The DMD gene has 79 exons. Certain mutations can result in a frameshift — when the DNA sequence gets out of alignment, causing all of the subsequent parts of the code to be read incorrectly. In these cases, removing exon 51 can “re-align” the code, allowing cells to produce a shorter, but still functional version of the dystrophin protein.
Exondys 51 is an antisense oligonucleotide — lab-made DNA molecules — that binds to exon 51 and causes it to be removed from the messenger RNA along with introns during splicing.
Exondys 51 in clinical trials
Sarepta launched a Phase 2 clinical trial (NCT00844597) in 2009 that tested the safety and efficacy of Exondys 51 in 19 Duchenne patients, all males ages 5 to 15, with DMD mutations amenable to exon 51 skipping. The dose-escalation study started at 0.5 mg of Exondys 51 per kg of the patient’s body weight, and was increased to 1, 2, 4, 10, and 20 mg per kg. The treatment was given weekly for a total of 12 weeks, or about three months. Muscle biopsies were performed at the start of the study and after completion of treatment. Of the 19 participants, seven responded to treatment, with their dystrophin levels increasing from 8.9% of normal before treatment to 16.4% after treatment. Muscle biopsies also showed reduced inflammation in muscle tissue after the therapy. The therapy generally was well-tolerated.

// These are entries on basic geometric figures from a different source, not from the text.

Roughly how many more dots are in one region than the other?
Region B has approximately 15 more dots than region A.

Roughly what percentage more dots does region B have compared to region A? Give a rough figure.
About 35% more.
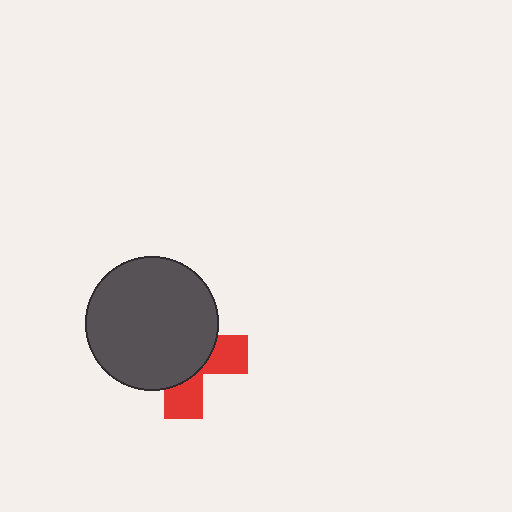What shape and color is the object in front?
The object in front is a dark gray circle.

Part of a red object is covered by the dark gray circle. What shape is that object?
It is a cross.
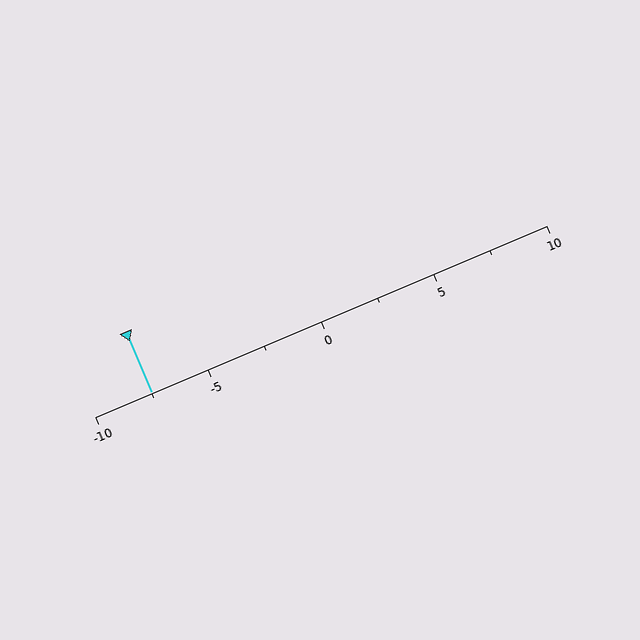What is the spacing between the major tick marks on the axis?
The major ticks are spaced 5 apart.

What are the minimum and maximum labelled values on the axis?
The axis runs from -10 to 10.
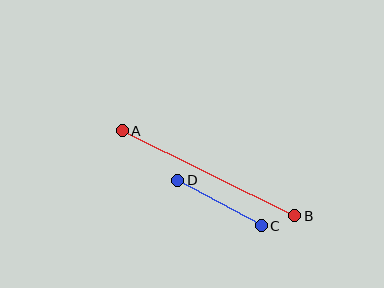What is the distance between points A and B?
The distance is approximately 192 pixels.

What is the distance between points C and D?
The distance is approximately 95 pixels.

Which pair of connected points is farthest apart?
Points A and B are farthest apart.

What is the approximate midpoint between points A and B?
The midpoint is at approximately (209, 173) pixels.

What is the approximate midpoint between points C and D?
The midpoint is at approximately (219, 203) pixels.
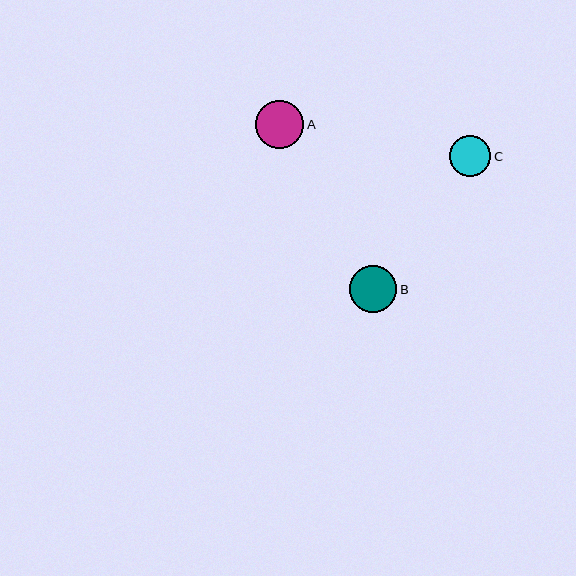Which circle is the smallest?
Circle C is the smallest with a size of approximately 41 pixels.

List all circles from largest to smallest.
From largest to smallest: A, B, C.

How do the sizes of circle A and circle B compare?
Circle A and circle B are approximately the same size.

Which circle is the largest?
Circle A is the largest with a size of approximately 48 pixels.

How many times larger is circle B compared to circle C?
Circle B is approximately 1.1 times the size of circle C.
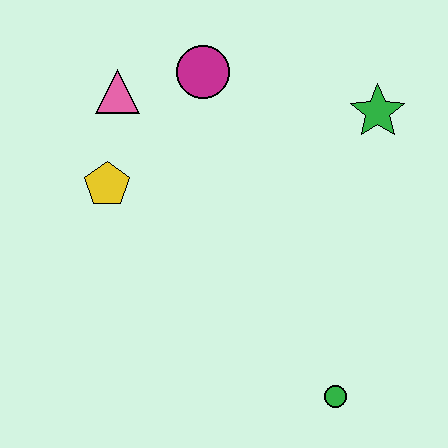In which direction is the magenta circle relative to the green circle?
The magenta circle is above the green circle.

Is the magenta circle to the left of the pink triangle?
No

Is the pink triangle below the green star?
No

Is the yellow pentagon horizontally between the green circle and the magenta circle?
No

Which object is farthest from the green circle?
The pink triangle is farthest from the green circle.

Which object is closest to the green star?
The magenta circle is closest to the green star.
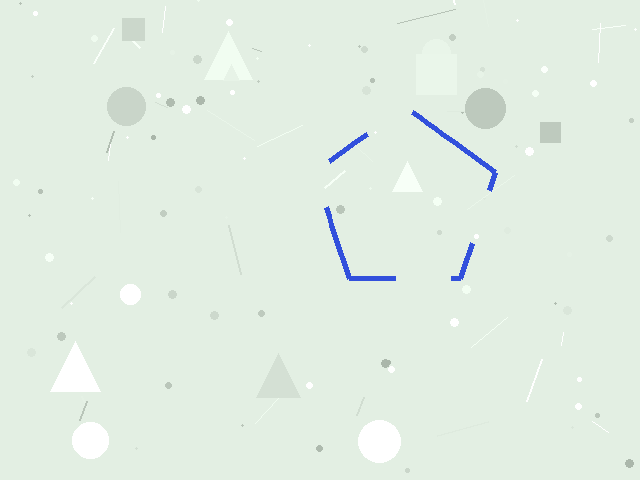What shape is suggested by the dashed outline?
The dashed outline suggests a pentagon.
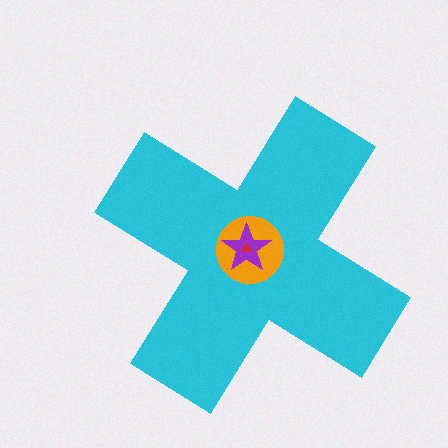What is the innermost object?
The red triangle.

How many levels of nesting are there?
4.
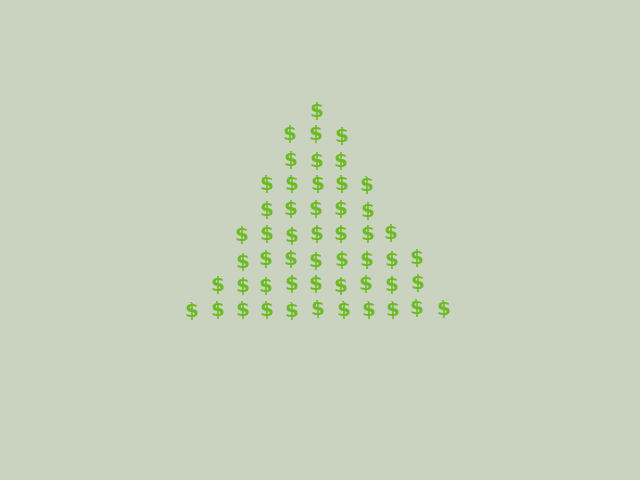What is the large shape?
The large shape is a triangle.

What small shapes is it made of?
It is made of small dollar signs.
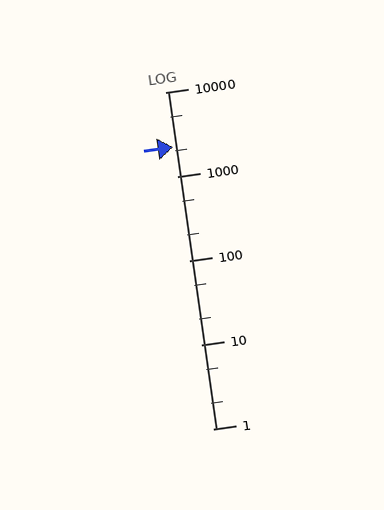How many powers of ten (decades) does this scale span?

Another Phase 2 trial (NCT01396239) enrolled 12 boys with DMD, ages 7 to 13, who were given Exondys 51 at one of two doses (30 or 50 mg/kg), or a placebo, once weekly for 24 weeks, or about six months. All of the participants then continued into an extension study (NCT01540409) where all were treated with Exondys 51. The results showed that, compared with the natural course of DMD, patients treated with Exondys 51 experienced a significantly slower decline in lung function.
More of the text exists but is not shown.